On the head node make a copy of C:appsdisthadoop-1.1.0-SNAPSHOTconfcore-site.xml in case you have to revert back to the original. Next open core-site.xml in Notepad or your favorite editor.

Add your 2nd Azure storage account by adding another property.

<property>
<name>fs.azure.account.key.YOUR_SECOND_StorageAccount.blob.core.windows.net</name>
<value>YOUR_SECOND_ActualStorageKeyValue</value>
</property>

Save core-site.xml.

Repeat for each storage account you need to access from this cluster.

HDInsight Server Preview

If you have downloaded the on-premises HDInsight Server preview from http://microsoft.com/bigdata that gives you a single node “OneBox” install to test basic functionality. You can put it on your local machine, on a Hyper-V virtual machine, or in a Windows Azure IaaS virtual machine. You can also point this OneBox install to ASV. Using an IaaS VM in the same data center as your storage account will give you better performance, though the OneBox preview is meant purely for basic functional testing and not for high performance as it is limited to a single node. The steps are slightly different for on-premises as the installation directory and default properties in core-site.xml are different.

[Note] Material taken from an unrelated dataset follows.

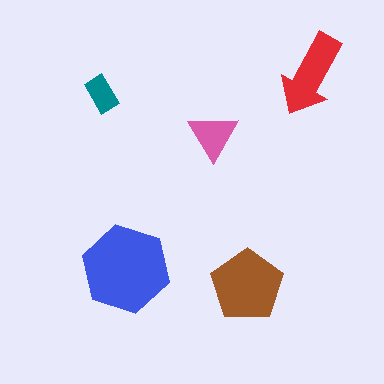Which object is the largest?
The blue hexagon.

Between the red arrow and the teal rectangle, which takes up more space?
The red arrow.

Make a backup copy of C:Hadoophadoop-1.1.0-SNAPSHOTconfcore-site.xml from your local installation (local could be on a VM).

Edit core-site.xml:

1) Change the default file system from local HDFS to remote ASV

<property>
<name>fs.default.name</name>
<!– cluster variant –>
<value>hdfs://localhost:8020</value>
<description>The name of the default file system. Either the
literal string “local” or a host:port for NDFS.</description>
<final>true</final>
</property>

to:

<property>
<name>fs.default.name</name>
<!– cluster variant –>
<value>asv://YOURDefaultContainer@YOURStorageAccount.blob.core.windows.net</value>
<description>The name of the default file system. Either the
literal string “local” or a host:port for NDFS.</description>
<final>true</final>
</property>

2) Add the namenode property (do not change any values)

<property>
<name>dfs.namenode.rpc-address</name>
<value>hdfs://namenodehost:9000</value>
</property>

3) Add the information that associates the key value with your default storage account

<property>
<name>fs.azure.account.key.YOURStorageAccount.blob.core.windows.net</name>
<value>YOURActualStorageKeyValue</value>
</property>

4) Add any additional storage accounts you plan to access

<property>
<name>fs.azure.account.key.YOUR_SECOND_StorageAccount.blob.core.windows.net</name>
<value>YOUR_SECOND_ActualStorageKeyValue</value>
</property>

Save core-site.xml.

Files

Upload one or more files to your container(s). You can use many methods for loading the data including Hadoop file system commands such as copyFromLocal or put, 3rd party tools like CloudXPlorer, JavaScript, or whatever method you find fits your needs. For example, I can upload all files in a data directory (for simplicity this sample refers to C: which is local to the head node) using the Hadoop put command:

hadoop fs -put c:data asv://data@sqlcatwomanblog.blob.core.windows.net/

Or upload a single file:

hadoop fs -put c:databacon.txt asv://data@sqlcatwomanblog.blob.core.windows.net/bacon.txt

To view the files in a linked non-default container or a public container use this syntax from a Hadoop Command Line prompt (fs=file system, ls=list):

hadoop fs -ls asv://data@sqlcatwomanblog.blob.core.windows.net/

Found 1 items
-rwxrwxrwx 1 124 2013-04-24 20:12 /bacon.txt

In this case the container data on the private storage account sqlcatwomanblog has one file called bacon.txt.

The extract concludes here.